Created to solve the problem of aligning long, relatively similar sequences. It may work well on less-similar sequences, but that has not been tested yet.
pip install --upgrade git+https://github.com/riklopfer/YASA/
Starting with an interactive python prompt.
Import the module
import yasa
Define source and target lists
source = "this is a test of the beam aligner".split()
target = "that was a test of the bean aligner".split()

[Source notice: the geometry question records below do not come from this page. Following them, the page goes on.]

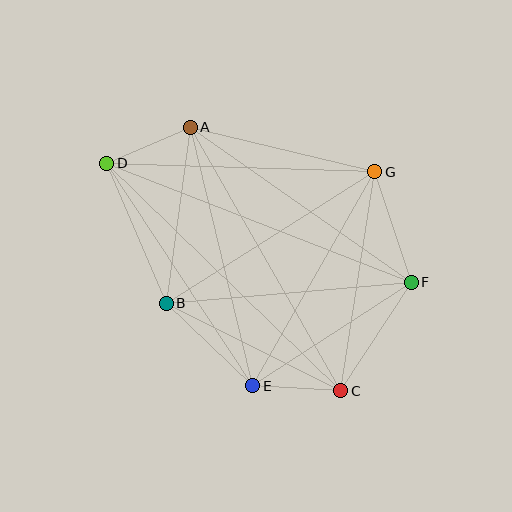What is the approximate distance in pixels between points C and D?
The distance between C and D is approximately 326 pixels.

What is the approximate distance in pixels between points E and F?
The distance between E and F is approximately 189 pixels.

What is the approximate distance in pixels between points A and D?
The distance between A and D is approximately 91 pixels.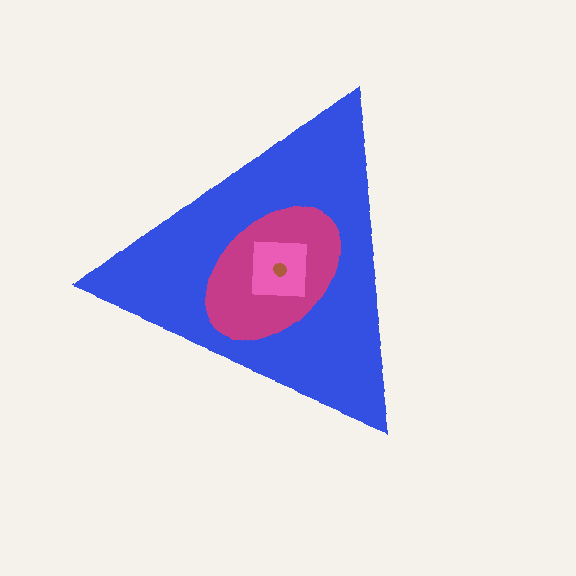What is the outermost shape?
The blue triangle.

Create the aligner and perform the alignment. heap_size
is the total number of paths to consider at a
time. beam_width
is the maximum allowed cost distance from the best path. For example, if the best path has a cost
of 10
and beam_width=5
, any path with cost > 15 will be pruned.
# create the aligner
aligner = yasa.LevinshteinAligner(heap_size=50, beam_width=5)
# do the alignment
word_alignment = aligner.align(source, target)
# pretty print
print(word_alignment)
Iterate over source-target pairs in the alignment
for src, tgt in word_alignment:
print("SRC: '{}' TGT: '{}'".format(src, tgt))

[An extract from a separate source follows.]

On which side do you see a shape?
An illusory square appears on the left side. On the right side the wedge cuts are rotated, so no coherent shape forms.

If we alter the input to be more poorly aligned, we can use the nested aligner to get a "better"
alignment. Omitting beam_with
will not prune paths according to that metric. This is fine so long as the heap_size
is reasonable.
regular_aligner = yasa.LevinshteinAligner(heap_size=50)
nested_aligner = yasa.NestedLevinshteinAligner(heap_size=50)
source = "this is a test of the beam aligner".split() * 2
target = "that was a test of the bean".split() * 2
print(regular_aligner.align(source, target))
print(nested_aligner.align(source, target))